From: http://blog.csdn.net/leoleocmm/article/details/8602081
1. Overview
In traditional databases (such as MySQL), join operations are very common and time-consuming. It is also common and time-consuming to perform join operations in hadoop. Due to the unique design concept of hadoop, there are some special skills when performing join operations.
This article first introduces the common join implementation methods on hadoop, and then provides several Optimization Methods for different input datasets.
2. Introduction to common join Methods
Assume that the data to be joined comes from file1 and file2.
2.1 reduce side join
Reduce side join is the simplest join method. Its main idea is as follows:
In the map stage, the map function reads two files, file1 and file2 at the same time. To distinguish the key/value pairs of the two sources, a tag is assigned to each data entry, for example: tag = 0 indicates from file file1, tag = 2 indicates from file file2. That is, the main task in the map stage is to tag data in different files.

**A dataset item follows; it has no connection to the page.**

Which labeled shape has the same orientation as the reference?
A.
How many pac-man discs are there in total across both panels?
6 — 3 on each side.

In the reduce stage, the reduce function obtains the value list from file1 and file2 files with the same key, and then performs join (Cartesian Product) on the data in file1 and file2 for the same key ). That is, the actual connection operation is performed in the reduce stage.
2.2 map side join
Reduce side join exists because all required join fields cannot be obtained in the map stage, that is, the fields corresponding to the same key may be located in different maps. Reduce side join is very inefficient, because the shuffle stage requires a large amount of data transmission.
Map side join is optimized for the following scenarios: two tables to be connected, one of which is very large and the other is very small, so that small tables can be directly stored in the memory. In this way, we can copy multiple copies of a small table so that each map task memory contains one copy (for example, stored in a hash table), and then only scan the large table: for each key/value record in a large table, check whether there are records with the same key in the hash table. If so, connect and output the records.

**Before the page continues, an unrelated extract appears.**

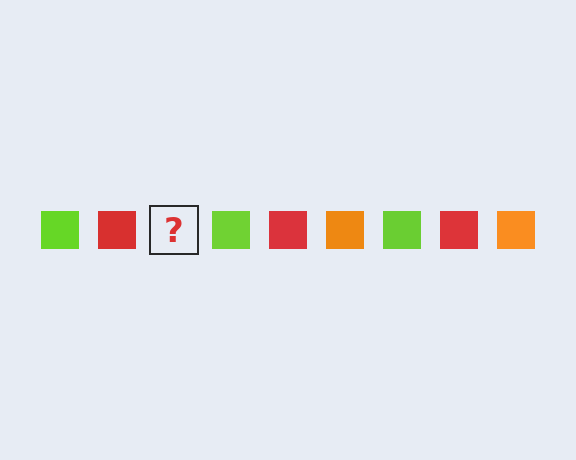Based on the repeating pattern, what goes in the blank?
The blank should be an orange square.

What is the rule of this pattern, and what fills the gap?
The rule is that the pattern cycles through lime, red, orange squares. The gap should be filled with an orange square.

To support file replication, hadoop provides a distributedcache class, which can be used as follows:
(1) The user uses the static method distributedcache. addcachefile () specifies the file to be copied. Its parameter is the file URI (if it is a file on HDFS, it can be like this: HDFS: // namenode: 9000/home/XXX/file, where 9000 is the namenode port number configured by yourself ). Jobtracker obtains the URI list before the job starts and copies the corresponding files to the local disks of each tasktracker. (2) The user uses the distributedcache. getlocalcachefiles () method to obtain the file directory and uses the standard file read/write API to read the corresponding file.
2.3 semijoin
Semijoin, also known as semi-join, is a method used for reference in distributed databases. The motivation is: For reduce side join, the data transmission volume across machines is very large, which becomes a bottleneck of Join Operations, if you can filter out data that does not participate in the join operation on the map end, it can greatly save network I/O.

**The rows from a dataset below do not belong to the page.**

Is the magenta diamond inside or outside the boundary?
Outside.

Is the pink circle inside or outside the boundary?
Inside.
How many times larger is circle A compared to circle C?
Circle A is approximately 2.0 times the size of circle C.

The implementation method is very simple: select a small table, suppose it is file1, extract the key involved in the join and save it to file file3. The file3 file is usually very small and can be stored in the memory. In the map stage, use distributedcache to copy file3 to each tasktracker, and filter out the records corresponding to the key in file2 that is not in file3. The rest of the reduce stage works the same as reduce side join.
For more information about semi-join, refer to: semi-join Introduction: http://wenku.baidu.com/view/ae7442db7f1922791688e877.html
2.4 reduce side join + bloomfilter
In some cases, the key set of small tables extracted by semijoin cannot be stored in the memory. At this time, bloomfiler can be used to save space.
The most common function of bloomfilter is to determine whether an element is in a set. The two most important methods are add () and contains (). The biggest feature is that false negative does not exist. That is, if contains () returns false, the element must not be in the set, but there will be a certain value of true negative, that is, if contains () if the return value is true, the element must be in the set.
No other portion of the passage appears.